En juin 2011, M. Chavez avait été opéré d'un abcès pelvien et d'une tumeur, puis à nouveau d'une tumeur en février 2012. Il a suivi la quasi totalité de ses séances de chimiothérapie et de radiothérapie à Cuba.

Ce cancer, dont la nature exacte n'a jamais été révélée, est traité comme un secret d'État par Caracas.
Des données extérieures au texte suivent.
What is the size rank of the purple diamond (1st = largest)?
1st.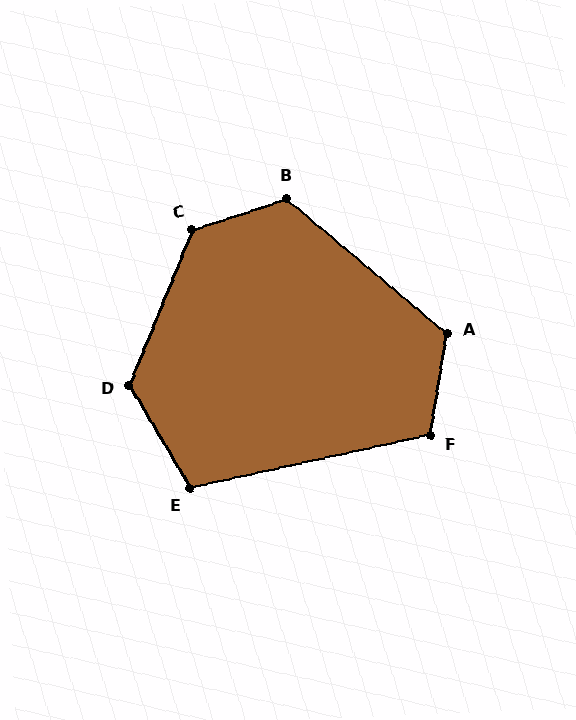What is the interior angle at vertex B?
Approximately 121 degrees (obtuse).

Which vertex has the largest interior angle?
C, at approximately 131 degrees.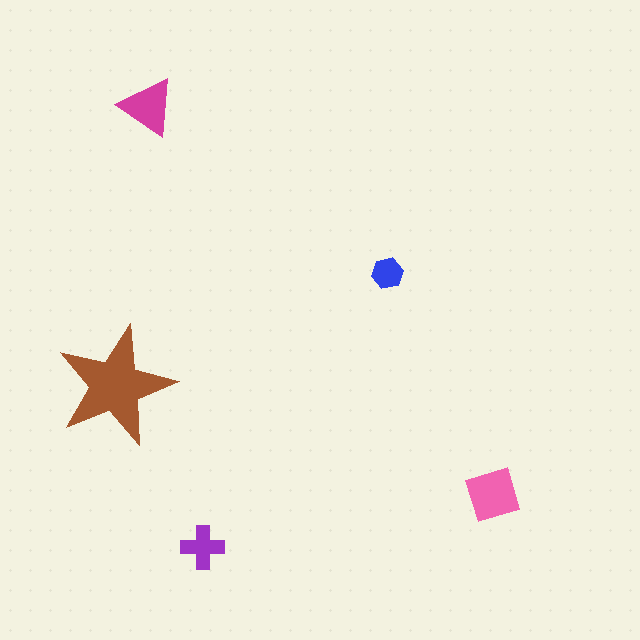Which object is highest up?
The magenta triangle is topmost.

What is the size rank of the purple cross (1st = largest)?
4th.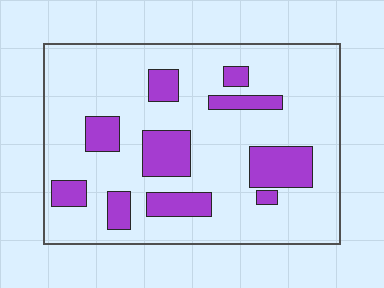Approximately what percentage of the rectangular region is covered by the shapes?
Approximately 20%.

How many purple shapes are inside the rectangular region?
10.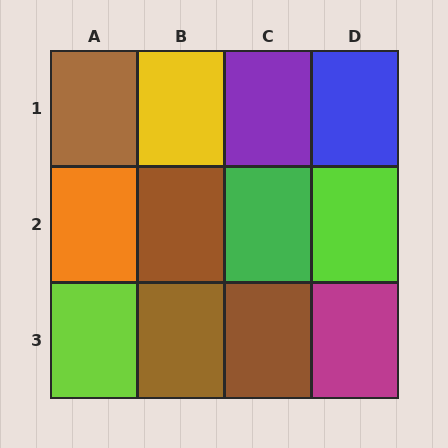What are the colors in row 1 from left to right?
Brown, yellow, purple, blue.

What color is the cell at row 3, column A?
Lime.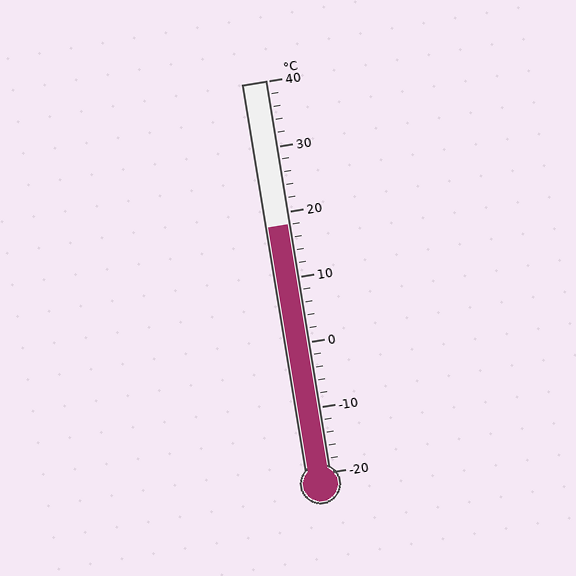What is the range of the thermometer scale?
The thermometer scale ranges from -20°C to 40°C.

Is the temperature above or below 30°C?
The temperature is below 30°C.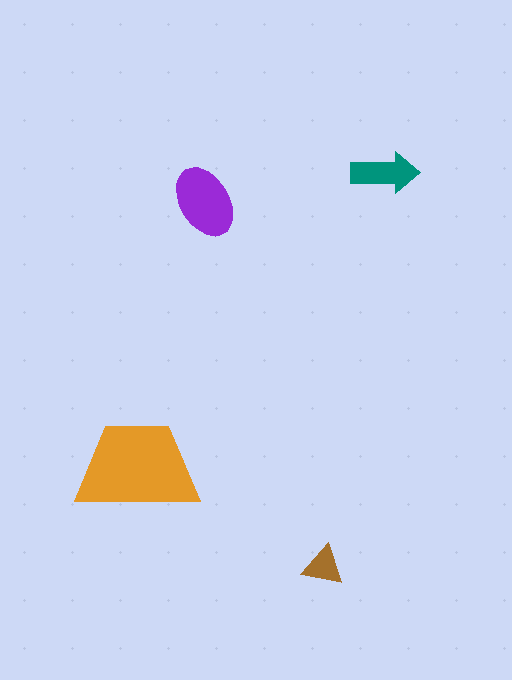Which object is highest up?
The teal arrow is topmost.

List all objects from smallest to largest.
The brown triangle, the teal arrow, the purple ellipse, the orange trapezoid.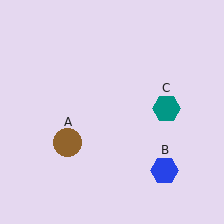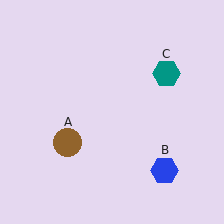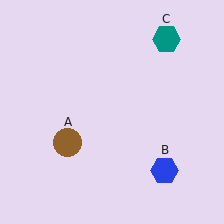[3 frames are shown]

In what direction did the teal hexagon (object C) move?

De nombreux observateurs estiment que ce goût du secret constitue l'une des raisons pour lesquelles il est soigné dans l'île communiste, en plus de l'étroite amitié liant Hugo Chavez à son mentor Fidel Castro et de la bonne réputation des médecins cubains.

Ce nouveau départ de M. Chavez intervient à un moment délicat pour son parti qui a l'ambition de reprendre à l'opposition les Etats riches et peuplés de Julia (nord-ouest) et de Miranda (nord) aux élections régionales de dimanche, alors que le président est arrivé en tête dans 22 des 23 États lors de la présidentielle.

La maladie du président «va repolariser le processus» politique et provoquer «une plus forte mobilisation en cette dernière semaine de campagne» et du coup, peut-être limiter l'abstention, qui s'établit généralement à 35% pour ce type d'élections (contre moins de 20% à la présidentielle), a estimé l'analyste politique Farith Fraija.

Du côté chaviste, «on va voir une meilleure mobilisation parce qu'ils sentiront qu'il peut y avoir un risque quand à la poursuite du projet» socialiste du président, selon lui.

Toutefois, dans le même temps, «il va y avoir une réanimation de (l'électorat d'opposition) qui espère un changement», a tempéré le directeur de l'institut d'enquête Datanalisis, Luis Vicente Leon.